Monday, 12 February 2018

Healthcare for Prisoners

Litigation can be like a hurdle race. Sometimes a claimant can overcome nine of the ten hurdles, but fall at the last. Just one slip and the race is lost. In other cases every single obstacle proves to be insurmountable and successive paragraphs of the judgment begin "Even if I had found for the claimant on the last issue, his claim would have failed because ...."

So it was for the claimant in Razumas v Ministry of Justice [2018] EWHC 215 (QB), a case decided by Mrs Justice Cockerill. 

Mr Razumas underwent an above-knee amputation following diagnosis of a soft tissue sarcoma. He suffered metastatic spread. Three years earlier he had first complained of symptom  attributable to the sarcoma. He brought a clinical negligence action against the Ministry of Justice. Why the MOJ?

"He does so because for various periods in between 2010 and 2013 he was in custody and during that time the medical care he received was, it is common ground, deficient in various respects." [1]

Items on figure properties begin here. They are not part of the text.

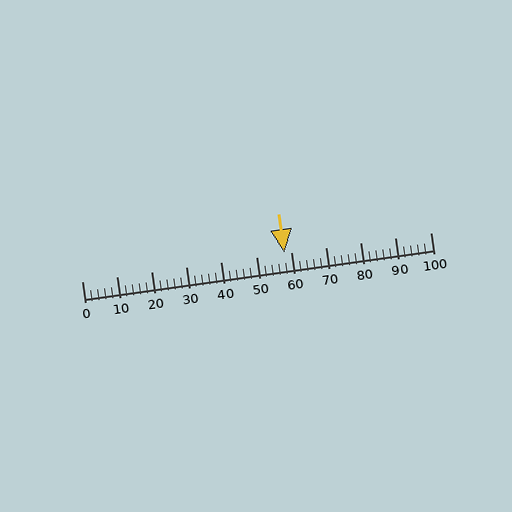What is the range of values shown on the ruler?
The ruler shows values from 0 to 100.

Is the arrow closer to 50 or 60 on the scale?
The arrow is closer to 60.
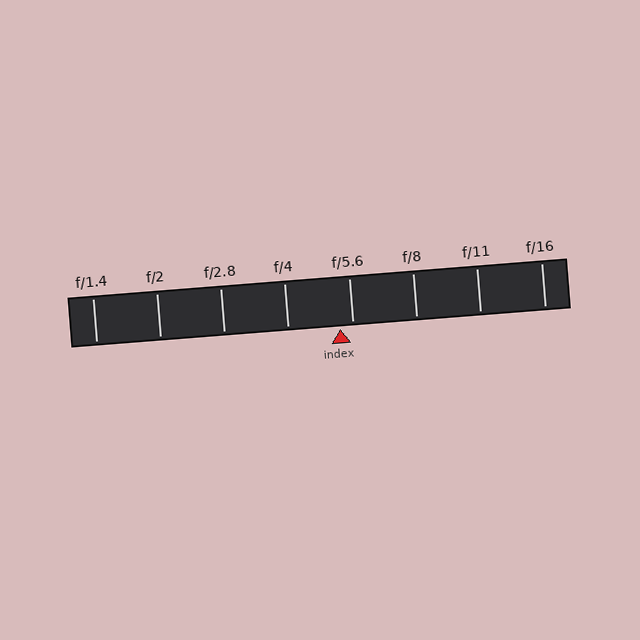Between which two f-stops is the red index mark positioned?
The index mark is between f/4 and f/5.6.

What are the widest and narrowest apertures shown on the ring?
The widest aperture shown is f/1.4 and the narrowest is f/16.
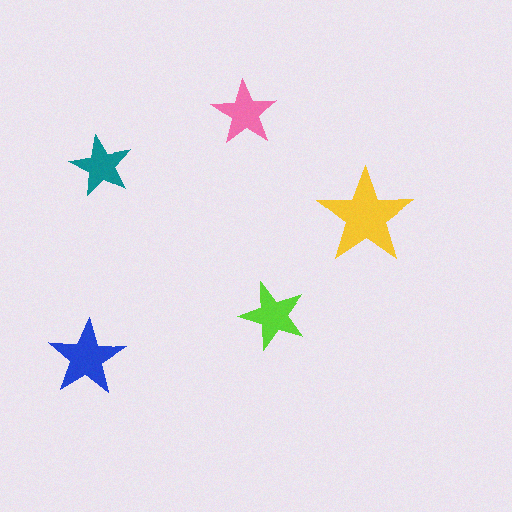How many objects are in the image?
There are 5 objects in the image.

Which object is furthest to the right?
The yellow star is rightmost.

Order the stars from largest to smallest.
the yellow one, the blue one, the lime one, the pink one, the teal one.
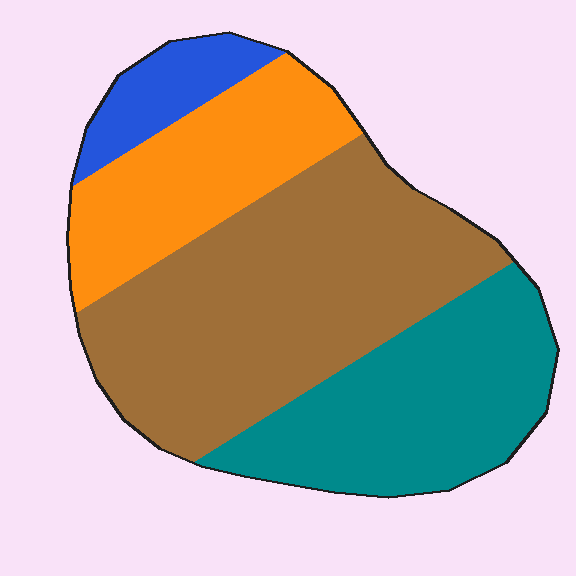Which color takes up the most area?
Brown, at roughly 45%.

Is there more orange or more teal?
Teal.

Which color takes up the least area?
Blue, at roughly 10%.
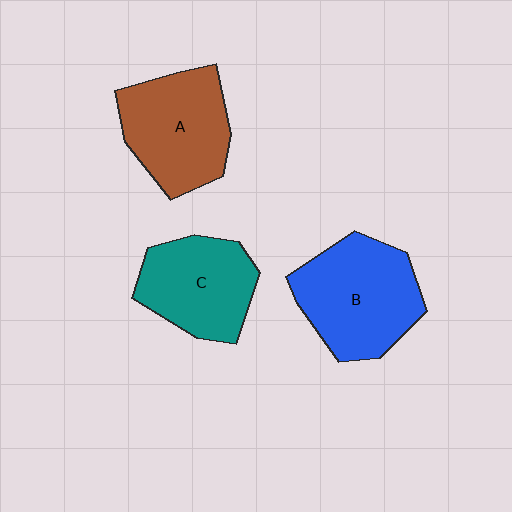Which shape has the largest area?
Shape B (blue).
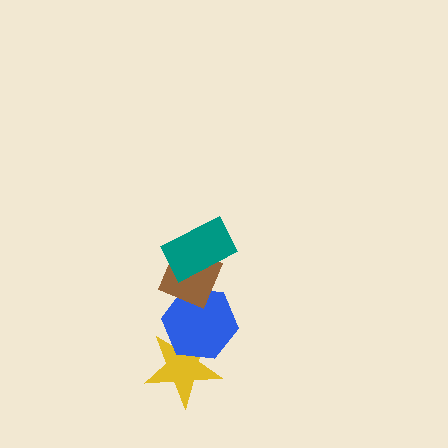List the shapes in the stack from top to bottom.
From top to bottom: the teal rectangle, the brown diamond, the blue hexagon, the yellow star.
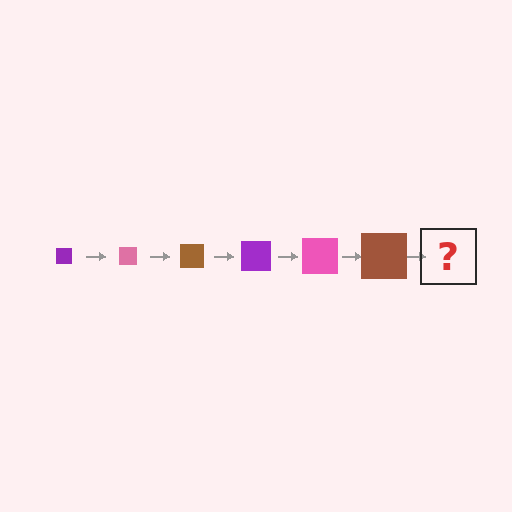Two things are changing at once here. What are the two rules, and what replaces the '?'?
The two rules are that the square grows larger each step and the color cycles through purple, pink, and brown. The '?' should be a purple square, larger than the previous one.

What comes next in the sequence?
The next element should be a purple square, larger than the previous one.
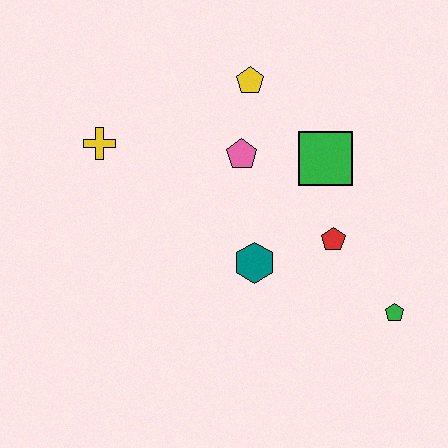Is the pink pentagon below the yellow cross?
Yes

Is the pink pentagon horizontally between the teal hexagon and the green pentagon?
No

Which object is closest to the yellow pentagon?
The pink pentagon is closest to the yellow pentagon.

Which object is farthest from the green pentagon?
The yellow cross is farthest from the green pentagon.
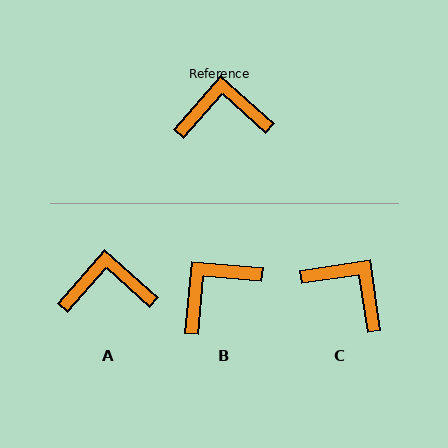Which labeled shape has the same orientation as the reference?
A.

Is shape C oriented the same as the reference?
No, it is off by about 40 degrees.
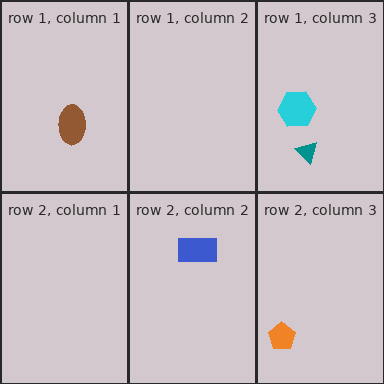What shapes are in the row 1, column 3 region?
The cyan hexagon, the teal triangle.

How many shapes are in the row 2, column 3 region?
1.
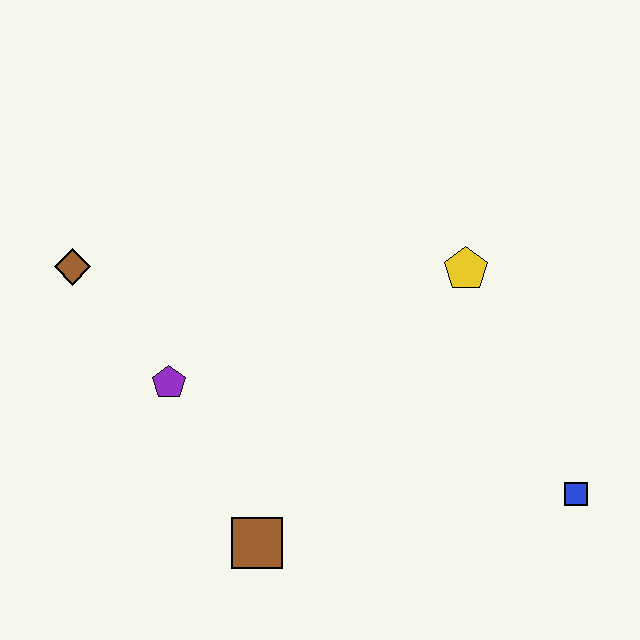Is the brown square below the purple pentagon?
Yes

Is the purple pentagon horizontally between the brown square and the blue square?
No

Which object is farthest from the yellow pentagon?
The brown diamond is farthest from the yellow pentagon.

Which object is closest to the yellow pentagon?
The blue square is closest to the yellow pentagon.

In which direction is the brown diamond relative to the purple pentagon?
The brown diamond is above the purple pentagon.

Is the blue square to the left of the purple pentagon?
No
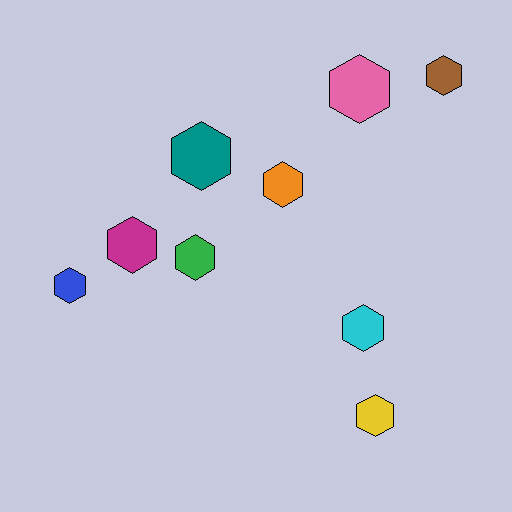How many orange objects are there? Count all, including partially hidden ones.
There is 1 orange object.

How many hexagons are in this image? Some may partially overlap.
There are 9 hexagons.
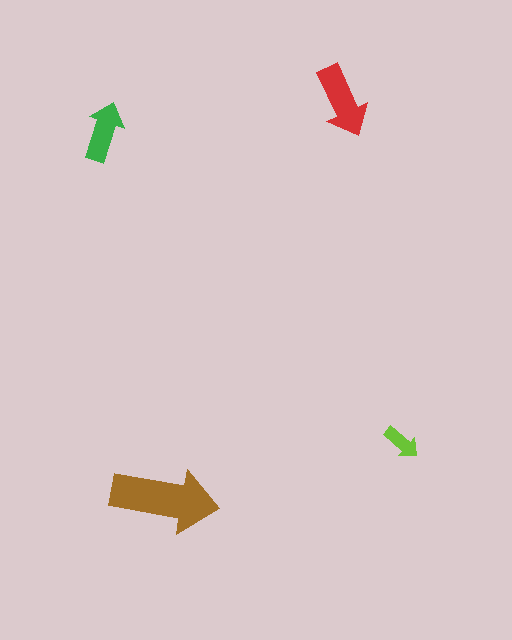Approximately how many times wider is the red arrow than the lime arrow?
About 1.5 times wider.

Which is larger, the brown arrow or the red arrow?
The brown one.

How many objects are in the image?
There are 4 objects in the image.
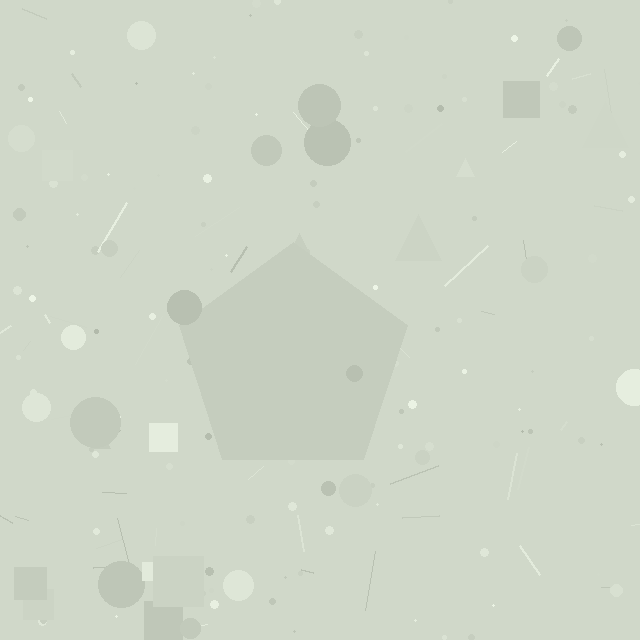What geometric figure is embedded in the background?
A pentagon is embedded in the background.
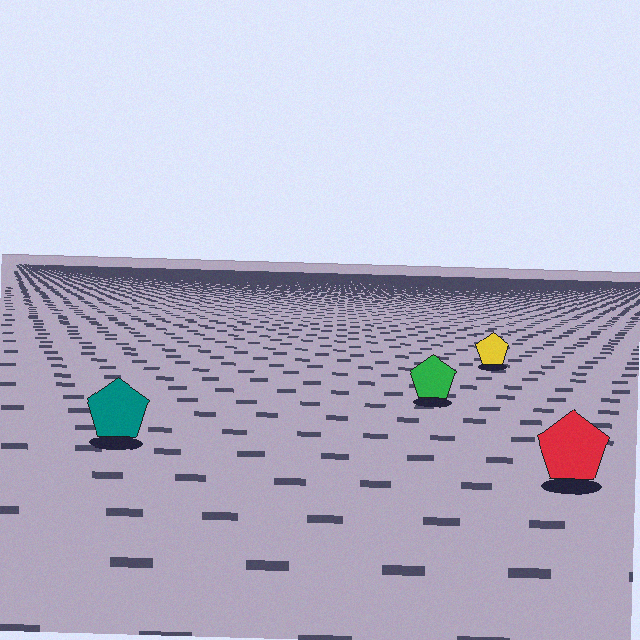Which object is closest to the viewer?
The red pentagon is closest. The texture marks near it are larger and more spread out.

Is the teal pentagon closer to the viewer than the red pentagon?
No. The red pentagon is closer — you can tell from the texture gradient: the ground texture is coarser near it.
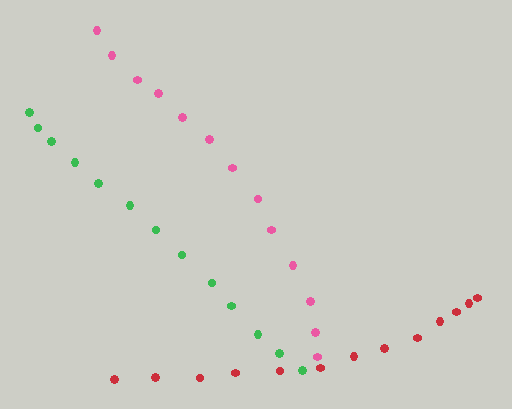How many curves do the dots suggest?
There are 3 distinct paths.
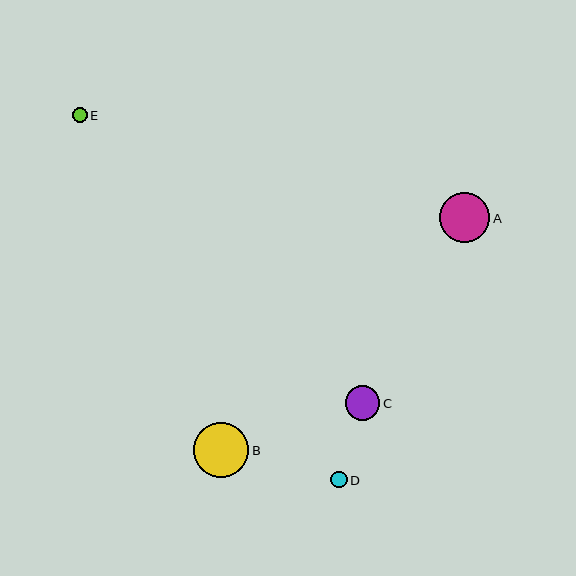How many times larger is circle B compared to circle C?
Circle B is approximately 1.6 times the size of circle C.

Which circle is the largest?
Circle B is the largest with a size of approximately 55 pixels.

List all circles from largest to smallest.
From largest to smallest: B, A, C, D, E.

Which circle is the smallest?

Various issues arose for the court to determine in what is a long but very clear judgment. The Court found:

Direct Duty of Care

The MOJ owed a direct duty to the claimant in relation to healthcare, but only a very limited one: it had a duty to try to prevent suicide, to provide a safe environment and to provide access to healthcare. It had not breached those duties in this particular case.

Non-Delegable Duty of Care

The MOJ did not owe a non-delegable duty of care in relation to the healthcare of the claimant whilst he was a prison inmate. The Judge had regard to Woodland v Swimming Teachers Association and Others [2014] AC 537 and Armes v Nottinghamshire County Council [2017] 3 WLR 1000. She noted that in Woodland "It is clear (see Lord Sumption [24]) that the distinguishing feature of the non-delegable duty cases is "control over the claimant for the purpose of performing a function for which the defendant has assumed responsibility"." In contrast, she held, "the reason for the prisoner being in the hands of the prison is not for, and does not comprehend, healthcare. Healthcare is not (at least since 2003) part of the prison institution's mainstream (or essential) function." [151].... "the provision of healthcare forms no part of the statutory or common law duty [of the MOJ]. That is the duty of the PCT and its subcontractors – as reflected in the statute and the other documents." [153]

Vicarious Liability

Intervening Cause

For two periods during the three years covered by the judgment, Mr Razumas was not in prison but, as found by the Judge, did not seek medical attention. The judge found that this failure by Mr Razumas was unreasonable conduct and sufficient to break the chain of causation. In this case the reasons for the claimant not seeking medical attention were striking - in effect he was on the run. It might however be tempting for defendants to use this judgment as a grounds for arguing intervening cause in other clinical negligence cases. In most cases the reasons for not seeking further medical advice, after previous negligent failures, is more subtle: the claimant has been reassured or does not want to continue bothering medical professionals with their anxieties when they have been led to believe that there is nothing fundamentally wrong with them.

Fundamental Dishonesty

The Claimant founded his case, in part, on an assertion that he told prison staff, on returning to prison, that he had sought medical attention when out of prison and had been listed for surgery. The judge found that this was untrue and dishonest. Applying section 57 of the Criminal Justice and Courts Act 2015 and the recent decision of Julian Knowles J in  London Organising Committee of the Olympic and Paralympic Games v Haydn Sinfield [2018] EWHC 51 (QB), the Judge found that if the claimant had otherwise established liability his claim would fail under s. 57.

So "fundamental dishonesty" is not restricted to whiplash cases! Here the dishonesty related to one particular allegation in a series of allegedly negligent acts and omissions. There was a clear finding that the allegation had been based on a dishonest account, but that dishonesty had nothing to do with other allegations of negligence which might have resulted in liability being established against the defendant for substantial damages. Clinical negligence practitioners are therefore on notice that it will be dangerous to pursue additional allegations of negligence which might be found to be based on dishonesty and which might then jeopardise the validity of other, perfectly sound, causes of action.

Human Rights Act

The Claimant contended that his treatment had been in contravention of article 3 of the European Convention on Human Rights. The Judge found that the claim under the HRA was out of time and that she would not extend the time limit and that, in any event, (i) the wrong defendant was sued for an article 3 claim and the claim did not meet the severity threshold.

There are aspects of this claim, for example the intervening cause decision, which might be open to challenge on appeal, but given the sheer number of hurdles at which the claimant has fallen, it may be that there will be no further consideration of his claim.